YOUR SOLIN GENERATED RECIPE
Grilled Chicken Breast with Crunchy Quinoa Salad
Tender grilled chicken breast served over a vibrant quinoa salad with peppers and cucumbers, finished with a zesty lemon vinaigrette and toasted almonds.
INGREDIENTS
5.5 oz Chicken Breast
0.5 cup Cooked Quinoa
0.5 cup chopped Cucumber
0.25 cup chopped Red Bell Pepper
1 tsp Extra Virgin Olive Oil
1 tbsp Lemon Juice
1 tbsp Slivered Almonds
1 tbsp chopped Fresh Parsley
PREPARATION
Season the chicken breast with a pinch of sea salt and black pepper.

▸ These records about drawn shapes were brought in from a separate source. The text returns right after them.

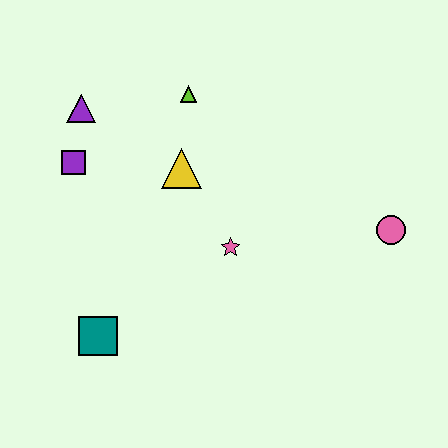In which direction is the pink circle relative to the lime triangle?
The pink circle is to the right of the lime triangle.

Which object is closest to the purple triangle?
The purple square is closest to the purple triangle.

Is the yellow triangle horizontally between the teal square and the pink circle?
Yes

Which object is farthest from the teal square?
The pink circle is farthest from the teal square.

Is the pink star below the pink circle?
Yes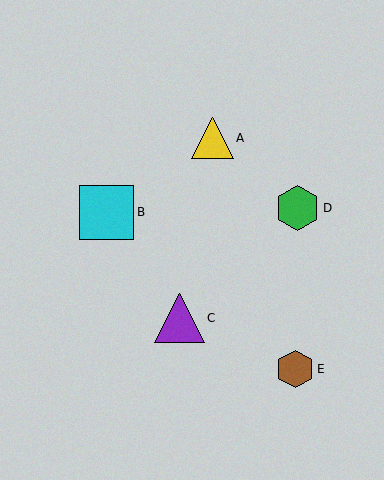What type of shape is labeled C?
Shape C is a purple triangle.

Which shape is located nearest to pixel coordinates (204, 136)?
The yellow triangle (labeled A) at (213, 138) is nearest to that location.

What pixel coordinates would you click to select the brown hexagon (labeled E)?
Click at (295, 369) to select the brown hexagon E.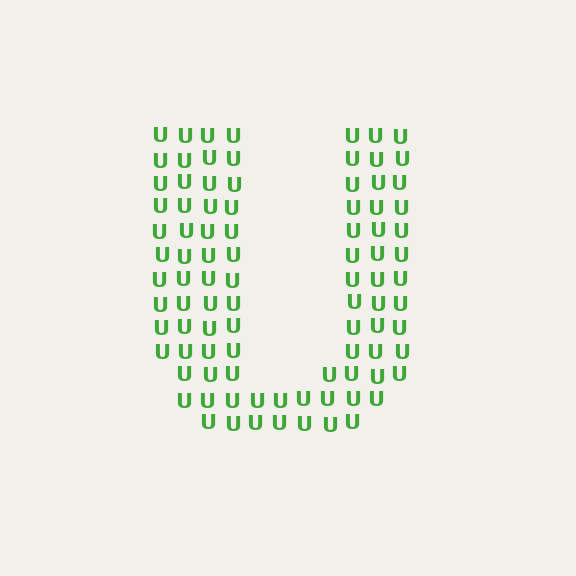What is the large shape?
The large shape is the letter U.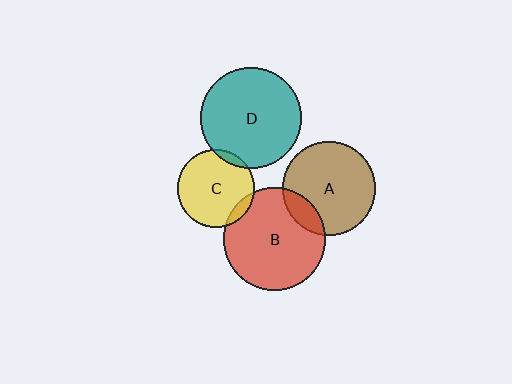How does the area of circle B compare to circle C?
Approximately 1.7 times.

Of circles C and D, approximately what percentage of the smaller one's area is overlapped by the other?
Approximately 5%.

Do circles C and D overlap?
Yes.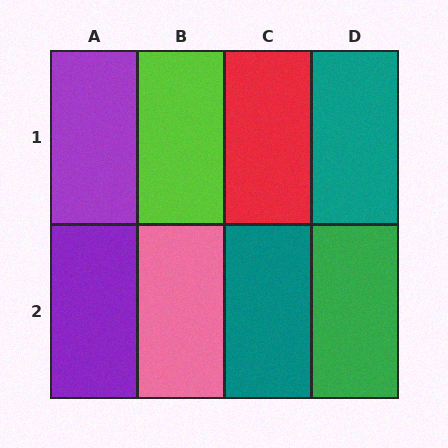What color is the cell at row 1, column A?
Purple.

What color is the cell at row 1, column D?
Teal.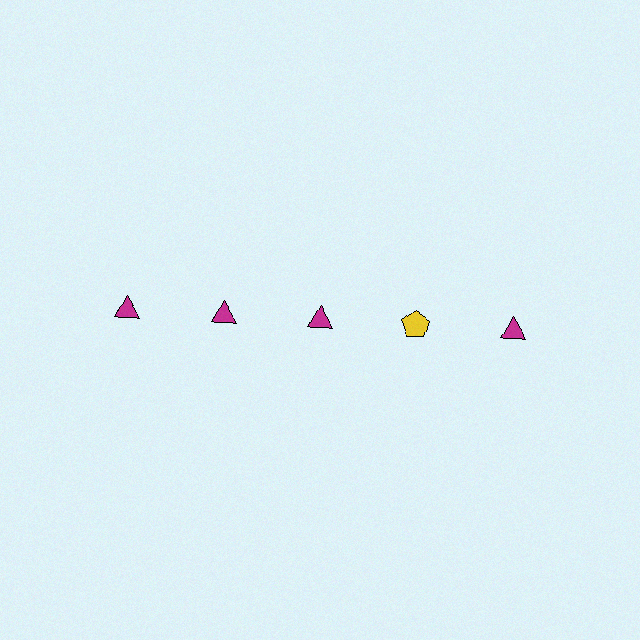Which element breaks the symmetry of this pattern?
The yellow pentagon in the top row, second from right column breaks the symmetry. All other shapes are magenta triangles.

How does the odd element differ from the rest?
It differs in both color (yellow instead of magenta) and shape (pentagon instead of triangle).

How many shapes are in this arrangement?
There are 5 shapes arranged in a grid pattern.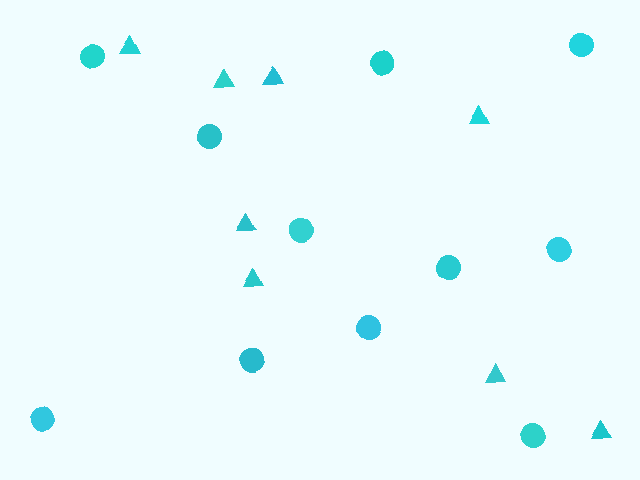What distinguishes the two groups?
There are 2 groups: one group of triangles (8) and one group of circles (11).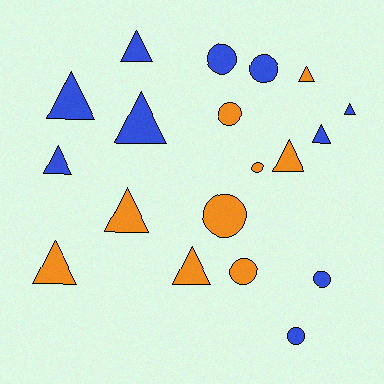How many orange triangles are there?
There are 5 orange triangles.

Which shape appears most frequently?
Triangle, with 11 objects.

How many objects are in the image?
There are 19 objects.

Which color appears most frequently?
Blue, with 10 objects.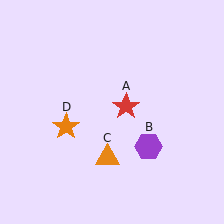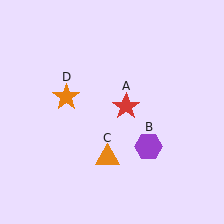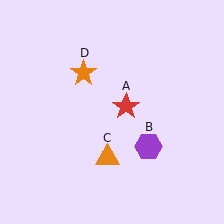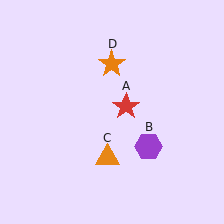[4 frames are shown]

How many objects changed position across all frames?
1 object changed position: orange star (object D).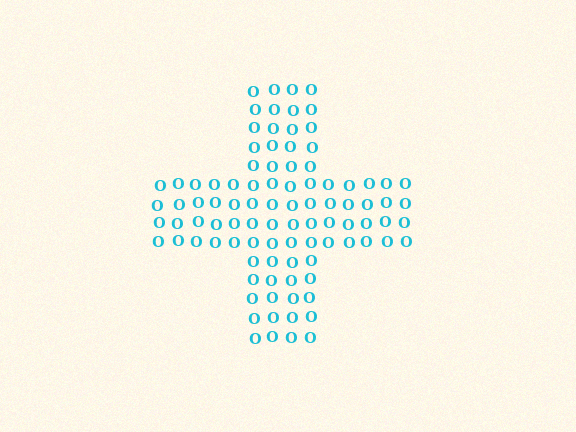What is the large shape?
The large shape is a cross.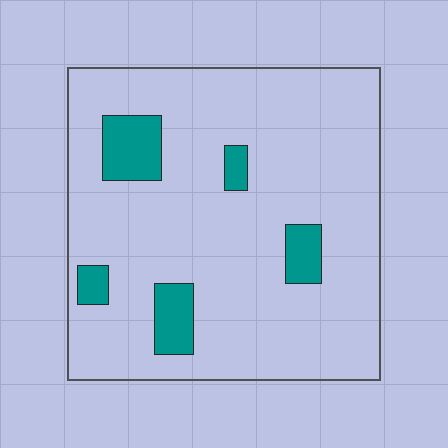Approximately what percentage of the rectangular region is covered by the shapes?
Approximately 10%.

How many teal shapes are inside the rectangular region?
5.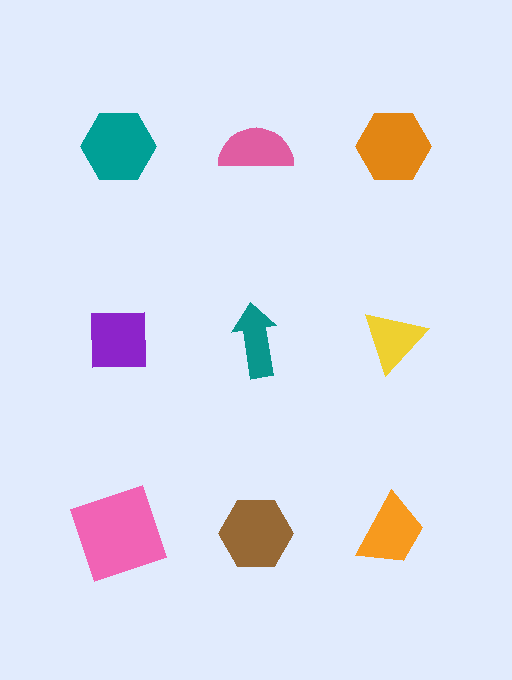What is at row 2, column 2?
A teal arrow.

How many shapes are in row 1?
3 shapes.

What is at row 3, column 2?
A brown hexagon.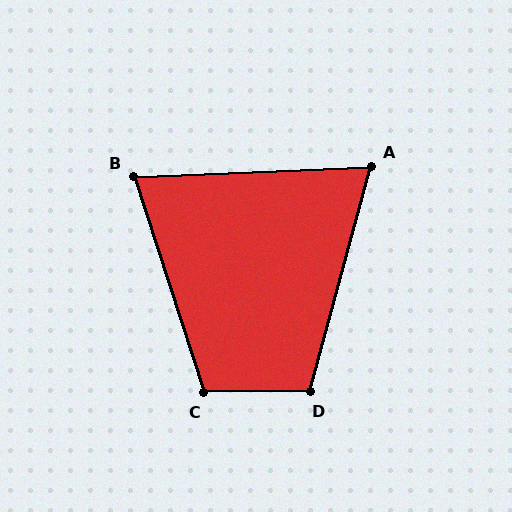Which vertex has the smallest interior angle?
A, at approximately 72 degrees.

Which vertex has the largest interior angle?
C, at approximately 108 degrees.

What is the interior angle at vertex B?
Approximately 75 degrees (acute).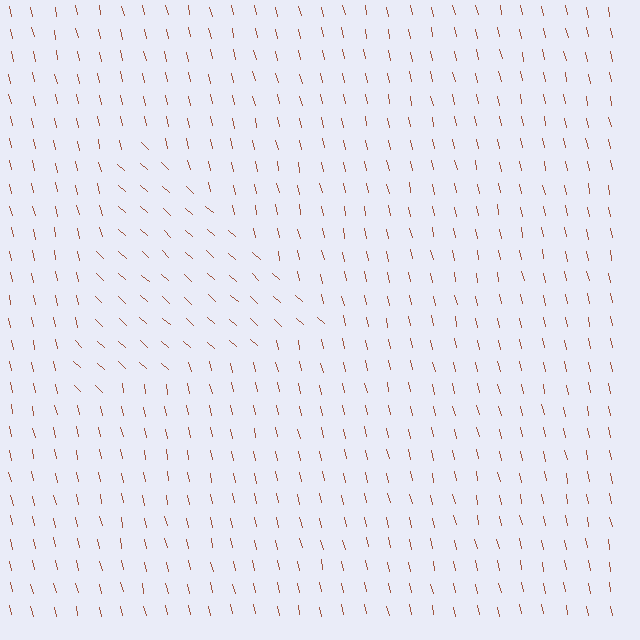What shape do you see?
I see a triangle.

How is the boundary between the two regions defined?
The boundary is defined purely by a change in line orientation (approximately 35 degrees difference). All lines are the same color and thickness.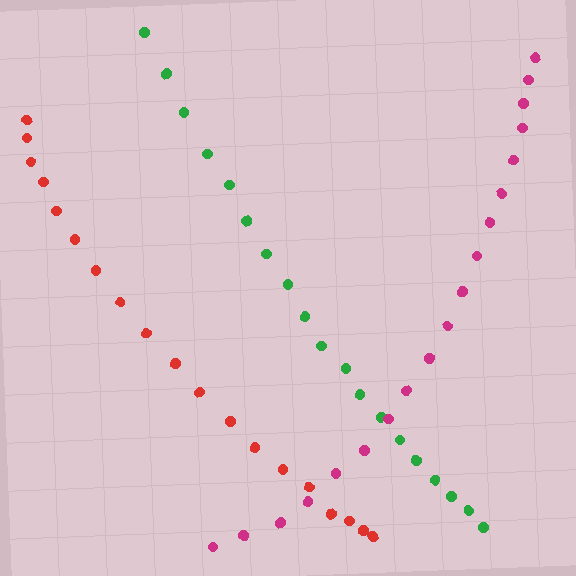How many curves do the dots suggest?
There are 3 distinct paths.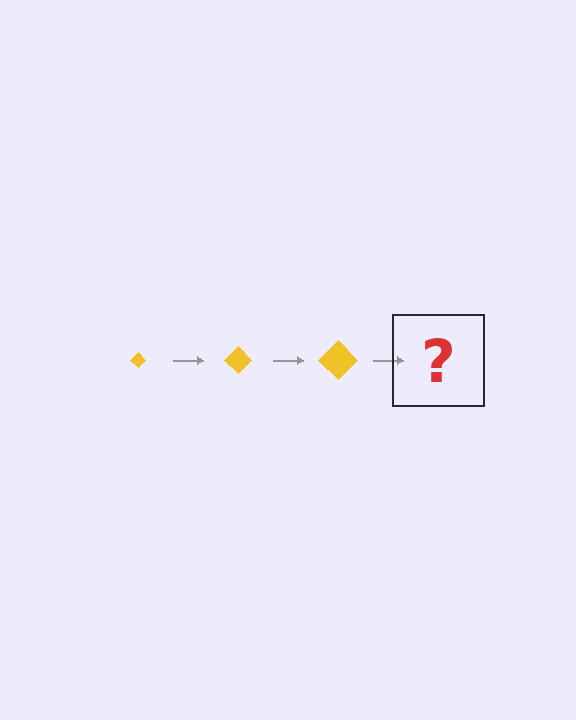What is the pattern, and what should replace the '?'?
The pattern is that the diamond gets progressively larger each step. The '?' should be a yellow diamond, larger than the previous one.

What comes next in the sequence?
The next element should be a yellow diamond, larger than the previous one.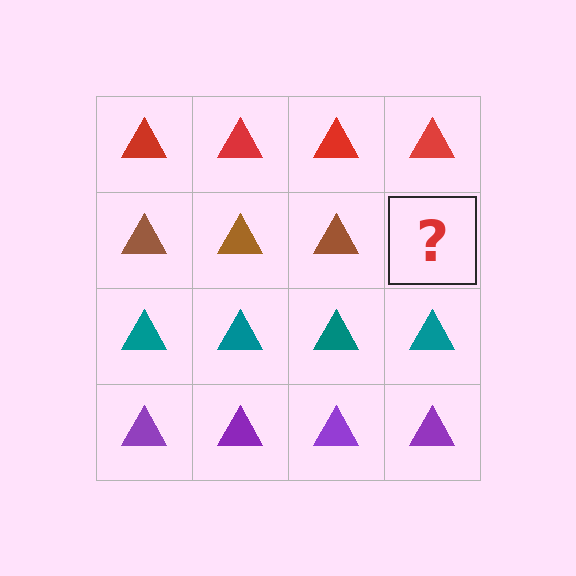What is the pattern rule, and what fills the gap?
The rule is that each row has a consistent color. The gap should be filled with a brown triangle.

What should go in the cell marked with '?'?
The missing cell should contain a brown triangle.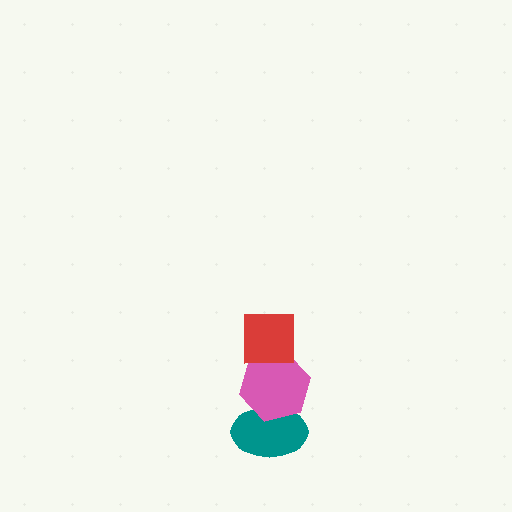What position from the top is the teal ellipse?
The teal ellipse is 3rd from the top.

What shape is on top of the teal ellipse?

Grill the chicken over medium-high heat for 6-7 minutes per side until the internal temperature reaches 165°F.
In a medium bowl, combine the pre-cooked quinoa, diced cucumber, and diced red bell pepper.
Whisk together the olive oil, lemon juice, and chopped fresh parsley to create a light vinaigrette.
Toss the quinoa and vegetable mixture with the vinaigrette and fold in the slivered almonds for crunch.
Slice the grilled chicken into strips and serve it immediately over the chilled quinoa salad.